Pour une République européenne (dans Libération)

20.09.2012

Par Yannick Jadot, Sandrine Bélier, Jean-Paul Besset, José Bové, Dany Cohn-Bendit,

députés européens Europe Ecologie -les Verts

Nous savons les promesses non tenues de l’intégration européenne. Nous savons la colère des peuples. Mais nous savons tout autant que le «non» n’est pas un projet, qu’il est une facilité face à la crise et à la complexité d’une construction européenne faite de petits pas et de compromis frustrants.Voter oui au TSCG nous permettrait de prendre toute notre place au sein de la majorité et d’y peser avec nos propositions. Au moment où partout dans le monde, et en Europe, s’affirme la tentation du repli souverainiste, qu’il soit libéral, républicain ou écologiste, nous voulons faire le pari d’une Europe ambitieuse, ouverte et solidaire.

Ces dernières années, ces dirigeants ont abandonné des pans entiers de souveraineté aux marchés et à la finance mais ont refusé de se doter de capacités communes d’action, privant l’Europe d’une harmonisation fiscale, d’une politique industrielle ou d’un pacte social. L’Europe doit changer, profondément, car il n’y a pas de plan B, pas de sortie de crise ou d’écologie possible dans un seul pays.Quelle position dès lors adopter sur le traité budgétaire européen ? Face à la crise, les dirigeants européens ont agi trop tard, trop peu. Mal fagotés, des prêts ont néanmoins été accordés. En échange, l’Allemagne, chef de file des principaux pays contributeurs, a exigé la discipline. Mais la discipline portée par Angela Merkel et Nicolas Sarkozy est devenue austérité, ajoutant de la récession à la récession. En impulsant une stratégie de relance, François Hollande a heureusement modifié la donne européenne. Très critiquable, le traité doit donc être appréhendé comme l’héritage d’un compromis passé. La France doit en prendre acte et le ratifier si elle souhaite que la dynamique amorcée par le président de la République s’amplifie et débouche sur un nouveau compromis. Le rejeter à l’inverse stopperait net ce mouvement.

Le nouveau contrat européen doit, selon nous, reposer sur quatre piliers : discipline, solidarité, investissement et démocratie.Ajuster la discipline. En période de crise, le traité budgétaire admet de déroger aux contraintes de déficit de 0,5 % prévues pour les situations économiques «normales». Il devrait surtout nous permettre de revenir sur le carcan budgétaire actuel, à savoir 3 % de déficit en 2013, intenable et dangereux au regard du contexte économique. Enfin, nous soutenons la proposition de Mario Monti de sortir les investissements d’avenir du calcul des déficits.Renforcer la solidarité. Les interventions récentes et positives de la Banque centrale européenne ne peuvent se substituer à la responsabilité des Etats. Les euro-obligations, pour mutualiser les dettes nationales et contrer les marchés, sont indispensables. La solidarité doit aussi trouver une déclinaison beaucoup plus sociale. En plus des fonds structurels, nous soutenons la proposition d’un fonds européen d’assurance chômage qui permette d’intervenir en urgence dans tous ces pays où, comme en Grèce aujourd’hui, les citoyens sont confrontés à la disparition de tout modèle social.Moderniser l’économie.

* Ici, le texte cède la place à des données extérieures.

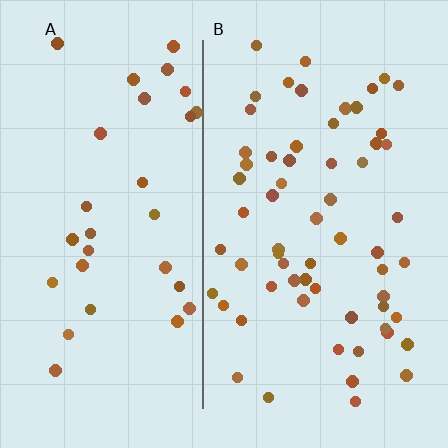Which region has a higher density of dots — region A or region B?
B (the right).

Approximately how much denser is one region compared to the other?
Approximately 2.0× — region B over region A.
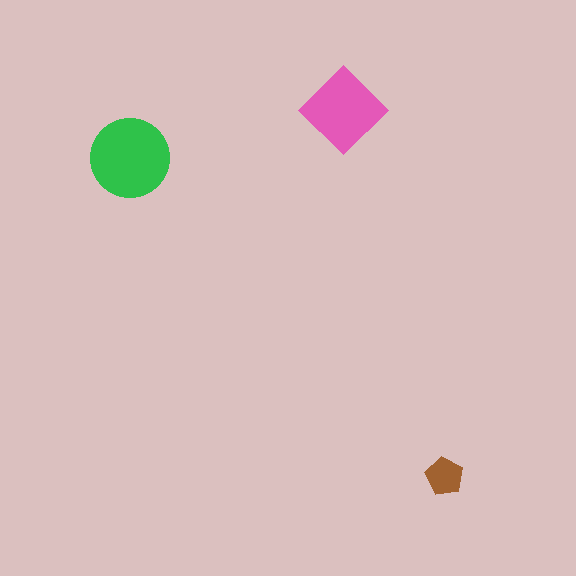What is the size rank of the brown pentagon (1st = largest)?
3rd.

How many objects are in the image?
There are 3 objects in the image.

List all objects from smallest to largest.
The brown pentagon, the pink diamond, the green circle.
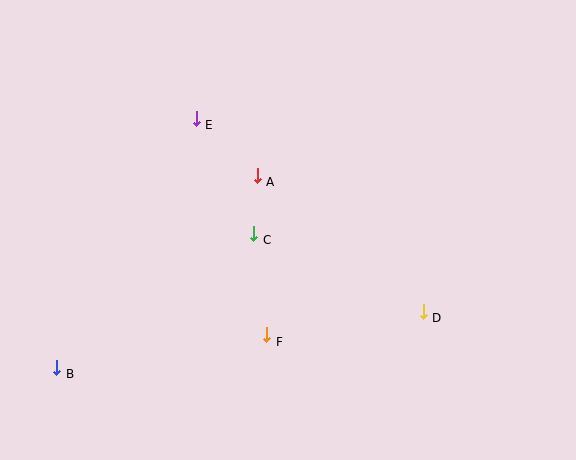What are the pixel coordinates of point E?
Point E is at (196, 125).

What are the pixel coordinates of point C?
Point C is at (254, 240).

L’Europe a un besoin urgent d’investissements qui préparent l’avenir. La France, par exemple, aurait des capacités d’investissement si elle supprimait notamment les milliards d’euros de niches fiscales anti-écologiques ou si elle réorientait les fonds publics vers des investissements utiles : des tramways plutôt qu’un aéroport, des crèches plutôt des missiles à tête nucléaire… Le pacte de relance impulsé par le Président Hollande est un premier pas. Mais c’est néanmoins à l’échelle européenne que peuvent se structurer de grands projets d’investissement dans les renouvelables, le bâtiment ou les transports. Pour cela, le budget européen doit augmenter très substantiellement, notamment grâce à la mise en place d’une taxe sur les transactions financières et d’une contribution climat-énergie.Démocratiser l’Europe.

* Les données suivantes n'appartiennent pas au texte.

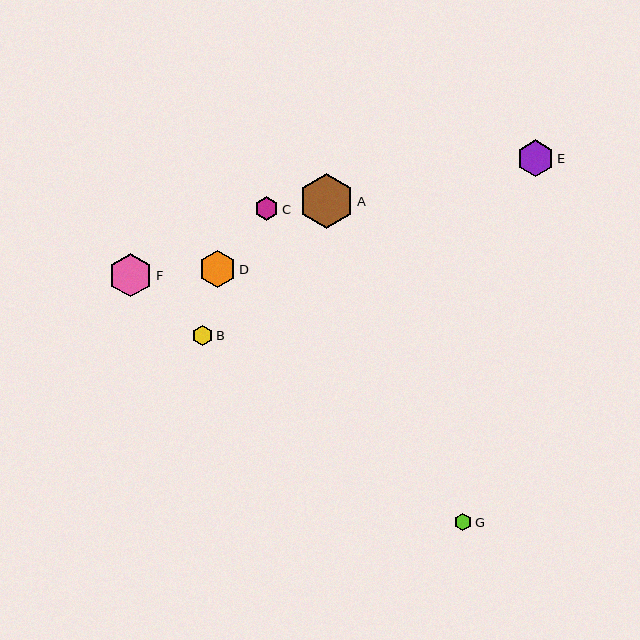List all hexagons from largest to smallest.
From largest to smallest: A, F, E, D, C, B, G.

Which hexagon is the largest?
Hexagon A is the largest with a size of approximately 55 pixels.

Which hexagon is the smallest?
Hexagon G is the smallest with a size of approximately 17 pixels.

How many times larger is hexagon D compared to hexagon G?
Hexagon D is approximately 2.1 times the size of hexagon G.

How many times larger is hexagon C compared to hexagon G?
Hexagon C is approximately 1.4 times the size of hexagon G.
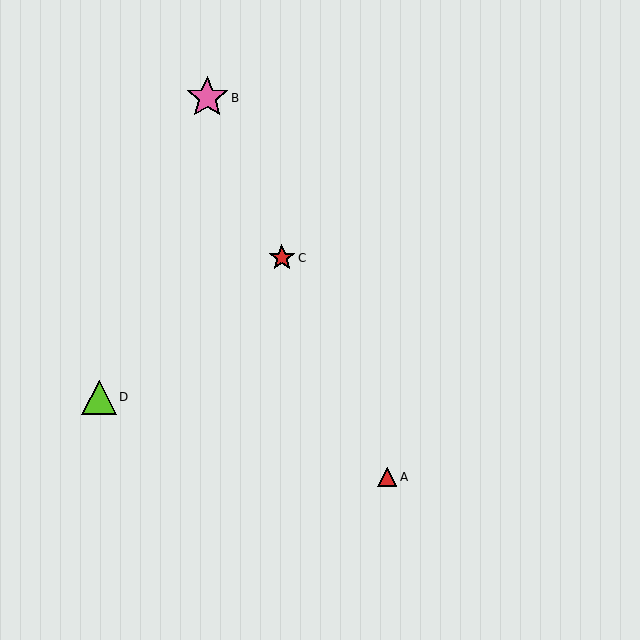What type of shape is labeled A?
Shape A is a red triangle.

Les Européens ont le sentiment que l’Europe se fait sans eux ou contre eux. Nous devons construire une Europe parlementariste, avec une souveraineté partagée entre les parlements nationaux et le parlement européen. Dans l’immédiat, nous proposons qu’en amont de chaque Conseil européen, le gouvernement français présente devant les assemblées les positions qu’il va y défendre. Pour 2014, les écologistes proposeront que la ou le prochain président de la Commission européenne soit issu des élections européennes. Ainsi la Commission deviendra-t-elle une instance politique comptable devant des représentants élus.